Here is how to check and improve your credit score in Kenya. A good credit score and the report will enable you to apply for competitive interest rates from your bank of choice.
3. Consider your options
Depending on your credit score as discussed in this article, could determine whether or not you will need a co-signer or guarantor for your loan. This is important as the guarantor will pay for the loan if in any case, you default on payment.
If you fail to convince anyone to be your guarantor, you will then need to provide collateral for the loan. If you default on payment, the bank will seize the items that you listed as collateral. Be wise and avoid using collateral as much as possible. This is an example of a secured loan.
4. Have a good reason for borrowing the money
Some lenders may require you to explain why you are borrowing the money. The lender always has the right to deny your loan request based on your reason.

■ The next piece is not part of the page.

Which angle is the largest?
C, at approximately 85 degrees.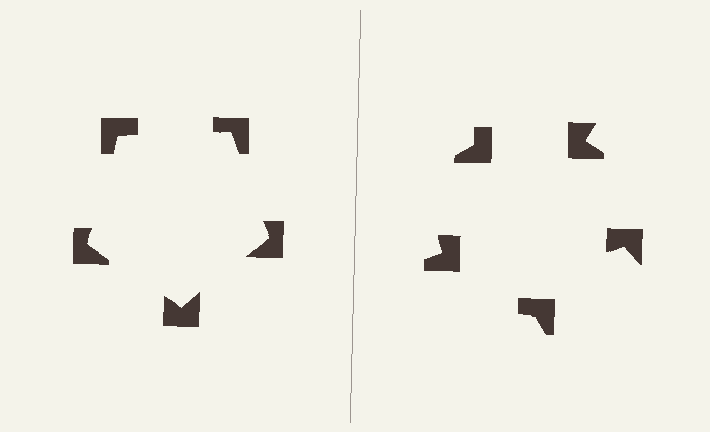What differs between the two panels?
The notched squares are positioned identically on both sides; only the wedge orientations differ. On the left they align to a pentagon; on the right they are misaligned.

It is therefore important for both you and the bank, to have a good use for the money that you are about to be loaned. About this concept, loans are therefore subclassified as below;
- Debt consolidation loans – Used to pay off all your other smaller loans, leaving you with only one monthly payment to worry about. Typically, the interest rates on such loans would be lower than the cumulative interest of all the smaller loans.
- Home Improvement Loans
- Medical expense loans – These help you lessen the medical burden that you or your family/friend may have.
- Wedding loans etc.
5. Shop around for different lenders
Before settling on your first lender, consider doing some more research that will enable you to get the best interest rates and payment periods. As much as traditional lenders are recommended, you shouldn’t shy away from online lenders as they too have attractive packages. Below are the three main types of lenders in Kenya.
- Traditional banks
- Credit unions
- Online banks
Apply for your loan and provide the required documentation
To successfully apply for a loan after conducting your due diligence, you will need several important documents and details as listed below;
- Your full names
- Your national ID or passport
- Your KRA PIN certificate
- Your address
- How much do you want to borrow?
- Income and employment information
7. Approve the loan and get ready to pay for it
Once you have submitted your loan application, your bank attendant will get back to you with details of your approval.

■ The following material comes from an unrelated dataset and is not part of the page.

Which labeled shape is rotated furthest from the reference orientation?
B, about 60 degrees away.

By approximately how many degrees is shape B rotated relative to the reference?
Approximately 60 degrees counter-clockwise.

Consequently, it is important that you accept the loan and start making necessary adjustments to your income so that you can accommodate payment that will be deducted monthly.
It is therefore advisable for you to signup for an automatic deduction system so that you don’t have trouble logging into your account and making payments by yourself every month.
If possible, pay up a little more than the minimum required monthly payment, so that you can get out of debt faster and improve your credit score.